Procura L'Aquila. Ignoti aprono cassaforte
Cronache - Cronache dall'Aquila
Martedì 26 Maggio 2009 16:22
Nei giorni scorsi qualcuno, probabilmente in cerca di documenti relativi all'inchiesta sui crolli, ha aperto la cassaforte della Procura dell'Aquila nel palazzo del vecchio tribunale.

Lo ha confermato oggi il procuratore capo Alfredo Rossini: "Hanno cercato di aprire la mia cassaforte, l'abbiamo trovata con le chiavi nella serratura. Forse volevano trovare ricordi di famiglia o forse qualche elenco di persone ma non lo teniamo lì, non siamo così semplici".

Il procuratore, spiegando che il fatto si riferisce a tempi successivi al terremoto, ha confermato che nella cassaforte non c'erano né cose né dati relativi all'inchiesta in corso sui crolli avvenuti con il terremoto del 6 aprile.
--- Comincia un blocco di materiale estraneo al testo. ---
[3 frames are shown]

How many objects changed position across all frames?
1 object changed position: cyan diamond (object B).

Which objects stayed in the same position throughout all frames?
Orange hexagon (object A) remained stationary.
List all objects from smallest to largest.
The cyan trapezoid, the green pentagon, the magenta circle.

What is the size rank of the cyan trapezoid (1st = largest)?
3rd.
"Le carte relative all'inchiesta sui crolli provocati dal sisma non c'erano, e comunque non è stato preso alcun fascicolo", ha detto Rossini senza escludere che chi ha aperto la cassaforte che si trovava nei vecchi uffici giudiziari stesse cercando proprio quel materiale.
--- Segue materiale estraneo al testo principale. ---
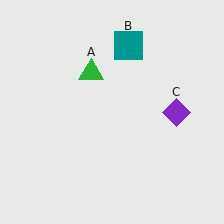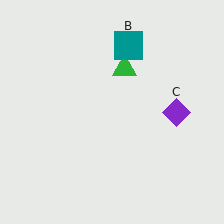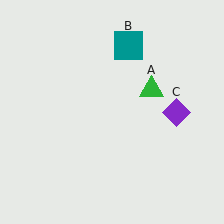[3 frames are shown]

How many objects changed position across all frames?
1 object changed position: green triangle (object A).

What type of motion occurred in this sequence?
The green triangle (object A) rotated clockwise around the center of the scene.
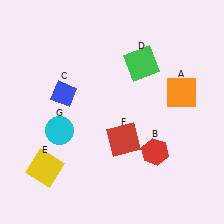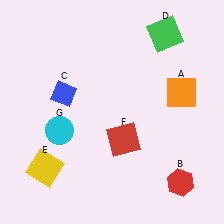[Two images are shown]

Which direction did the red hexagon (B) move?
The red hexagon (B) moved down and to the right.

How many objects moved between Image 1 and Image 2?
2 objects moved between the two images.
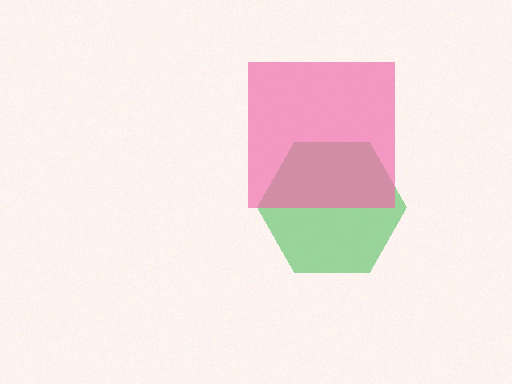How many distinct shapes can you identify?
There are 2 distinct shapes: a green hexagon, a pink square.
"Poteva esserci qualche elenco che poteva interessare qualcuno", ha detto Rossini. "Il tentativo di effrazione", ha spiegato dopo l'inaugurazione del nuovo tribunale a Bazzano con il ministro della Giustizia, Alfano, "è un'ipotesi plausibile. Nella stanza, abbandonata per il terremoto, c'era la cassaforte con i documenti dei processi che dovevano essere completati e che ci accingevamo a ritirare per portarli avanti".
 
"La cassaforte era chiusa con una serratura, però la chiave era nel cassetto della scrivania", ha aggiunto. L'episodio, nel vecchio tribunale, inagibile dal giorno del terremoto, è stato scoperto quattro giorni fa, ha precisato il procuratore: "Lì non c'é nessuno. La notte magari ci si arrampica facilmente. Abbiamo ritrovato la cassaforte aperta con la chiave appesa. I fascicoli non sono stati presi. Evidentemente non cercavano quelli".